Was ist ein präsymptomatischer Gentest?

Krankheiten werden üblicherweise erst erkannt, wenn sich die ersten Symptome zeigen. Mit einem Gentest kann man das Risiko für manche Krankheiten bereits vorher abschätzen. Denn gewisse DNA-Veränderungen erhöhen die Wahrscheinlichkeit, im Laufe des Lebens eine bestimmte Krankheit zu entwickeln. So kann man bei gesunden Menschen untersuchen, ob solche DNA-Veränderungen vorliegen, und die Wahrscheinlichkeit bestimmen, mit der eine Krankheit bei ihnen auftreten wird.

Genetisch bedingte Krankheiten sind eher selten. Deshalb werden solche präsymptomatischen Gentests vor allem dann durchgeführt, wenn eine genetische Krankheit in einer Familie bereits vorkommt.
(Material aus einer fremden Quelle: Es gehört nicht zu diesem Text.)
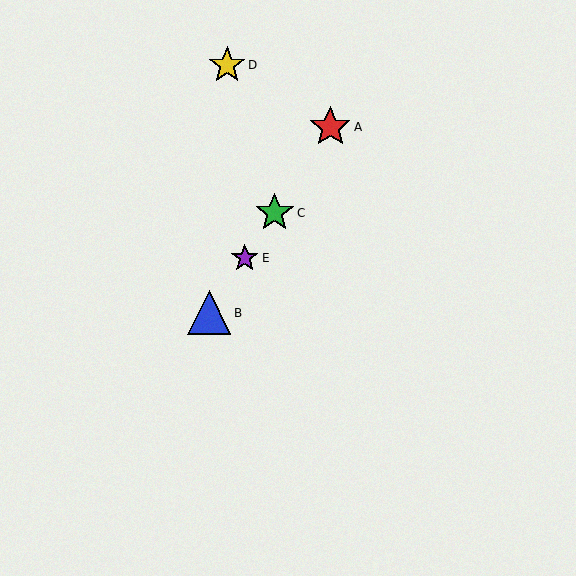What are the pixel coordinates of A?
Object A is at (330, 127).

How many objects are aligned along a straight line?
4 objects (A, B, C, E) are aligned along a straight line.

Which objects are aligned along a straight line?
Objects A, B, C, E are aligned along a straight line.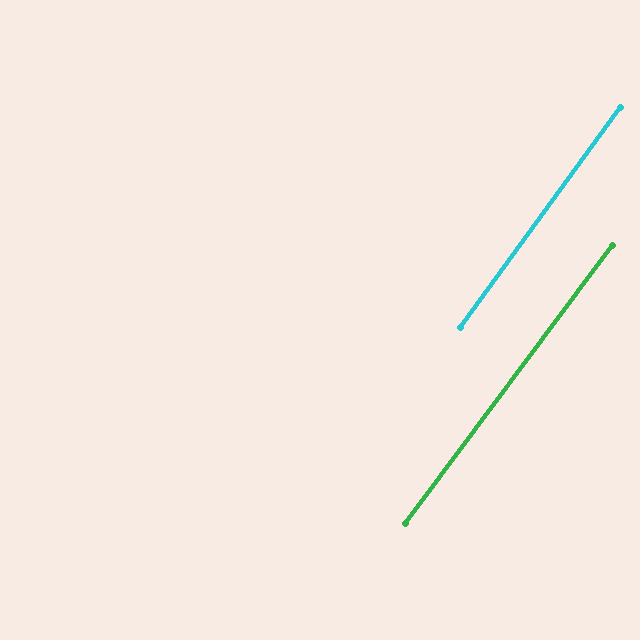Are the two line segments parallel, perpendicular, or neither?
Parallel — their directions differ by only 0.7°.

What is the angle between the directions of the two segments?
Approximately 1 degree.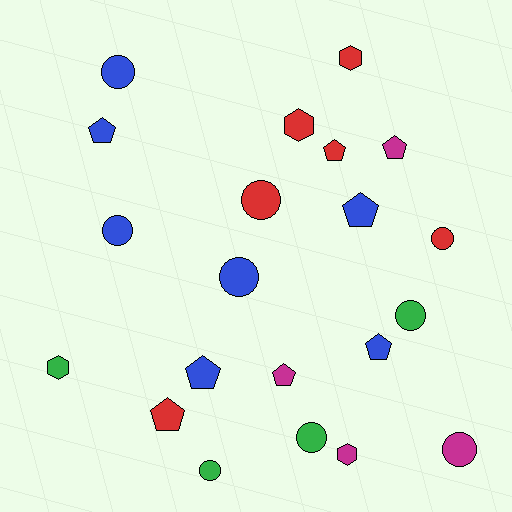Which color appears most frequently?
Blue, with 7 objects.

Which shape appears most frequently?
Circle, with 9 objects.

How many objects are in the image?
There are 21 objects.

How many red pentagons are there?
There are 2 red pentagons.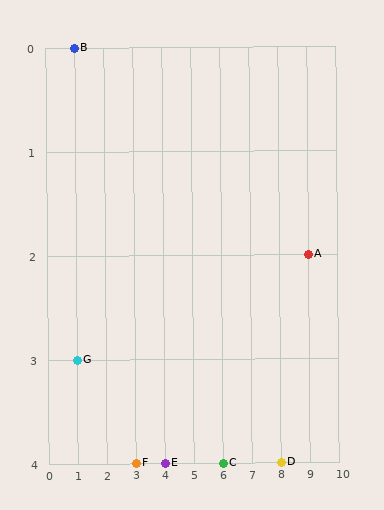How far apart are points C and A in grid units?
Points C and A are 3 columns and 2 rows apart (about 3.6 grid units diagonally).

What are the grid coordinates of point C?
Point C is at grid coordinates (6, 4).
Gentests, die Leben retten können

Bei manchen Krankheiten kann ein Gentest vor dem Auftreten von Symptomen sogar lebensrettend sein: Wenn im Test ein stark erhöhtes Krankheitsrisiko festgestellt wird, kann man sich vorbeugend behandeln lassen und so den Ausbruch der Krankheit oder einen schweren Krankheitsverlauf abwenden.

Möchte ich wirklich wissen, wie hoch mein Krankheitsrisiko ist?

Für manche Erbkrankheiten gibt es keine wirksame Therapie. Ein Beispiel für eine solche Krankheit ist Chorea Huntington. Dabei handelt es sich um eine Erbkrankheit, bei der ein Teil des Gehirns nach und nach abgebaut wird, was letztlich zum Tod der Betroffenen führt. Wenn eine solche Erbkrankheit in der eigenen Familie bekannt ist, kann mithilfe eines präsymptomatischen Gentests ermittelt werden, ob man auch erkranken wird. Die Diagnose einer schweren, nicht behandelbaren Krankheit kann die Lebensqualität stark beeinträchtigen. Deshalb sollte man sich gut überlegen, ob man einen solchen Test wirklich durchführen möchte. Jeder Mensch hat das Recht auf Nichtwissen. Man muss sich also nicht testen lassen und darf auch auf die Mitteilung des Testergebnisses verzichten.

Beratung hilft bei Entscheidung

Ob ein Gentest bei gesunden Menschen sinnvoll ist, hängt von verschiedenen Faktoren ab: Von der Art der Krankheit und ihrer Entstehungsweise, dem familiären Auftreten, der Verlässlichkeit der Testergebnisse, aber auch von den Präventions- und Behandlungsmöglichkeiten. Deshalb findet vor jedem präsymptomatischen Gentest eine ausführliche genetische Beratung durch eine qualifizierte Fachperson statt. Die Entscheidung für oder gegen einen Gentest muss man am Ende jedoch selbst treffen.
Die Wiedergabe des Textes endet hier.